The ideal architecture combines all three strategies:

  1. Monorepo structure for shared business logic, hooks, and utilities
  2. Platform-specific files for cases where you need distinct implementations
  3. React Strict DOM for UI components that can be truly universal
my-app/
β”œβ”€β”€ apps/
β”‚   β”œβ”€β”€ web/
β”‚   └── mobile/
β”œβ”€β”€ packages/
β”‚   β”œβ”€β”€ core/                # 100% shared business logic
β”‚   β”‚   β”œβ”€β”€ hooks/
β”‚   β”‚   β”œβ”€β”€ services/
β”‚   β”‚   └── stores/
β”‚   β”œβ”€β”€ ui/                  # React Strict DOM components
β”‚   β”‚   β”œβ”€β”€ Button.tsx
β”‚   β”‚   β”œβ”€β”€ Card.tsx
β”‚   β”‚   └── Form.tsx
β”‚   └── platform/            # Platform-specific when needed
β”‚       β”œβ”€β”€ Camera/
β”‚       β”‚   β”œβ”€β”€ Camera.web.tsx
β”‚       β”‚   └── Camera.native.tsx
β”‚       └── ...

Getting Started

  1. Set up your monorepo with Turborepo, Nx, or Yarn/npm workspaces
  2. Extract shared logic into a packages/core directory
  3. Evaluate React Strict DOM for new UI components
  4. Migrate incrementally - you don’t need to rewrite everything at once

The goal isn’t 100% code sharingβ€”it’s maximizing reuse where it makes sense while maintaining the flexibility to optimize for each platform when needed.

Conclusion

The fragmentation between React and React Native is no longer an inevitable cost of cross-platform development. With proper monorepo architecture and emerging tools like React Strict DOM, we’re moving toward a future where β€œwrite once, run everywhere” is actually achievable without sacrificing quality.

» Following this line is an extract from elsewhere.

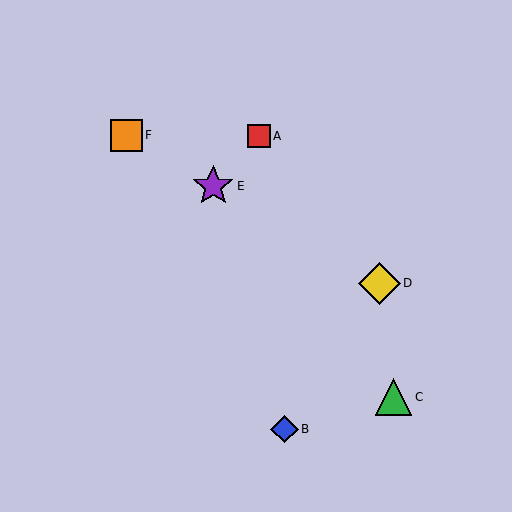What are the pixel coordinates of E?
Object E is at (213, 186).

As Nicolas Gallagher concludes: β€œWhen we constrain how we build, we can create trade-offs that work in our favor. Trading some flexibility to increase predictability is what lets us compose larger systems with more confidence.”

Start small, share what makes sense, and gradually expand your shared codebase as your team gains confidence in the approach.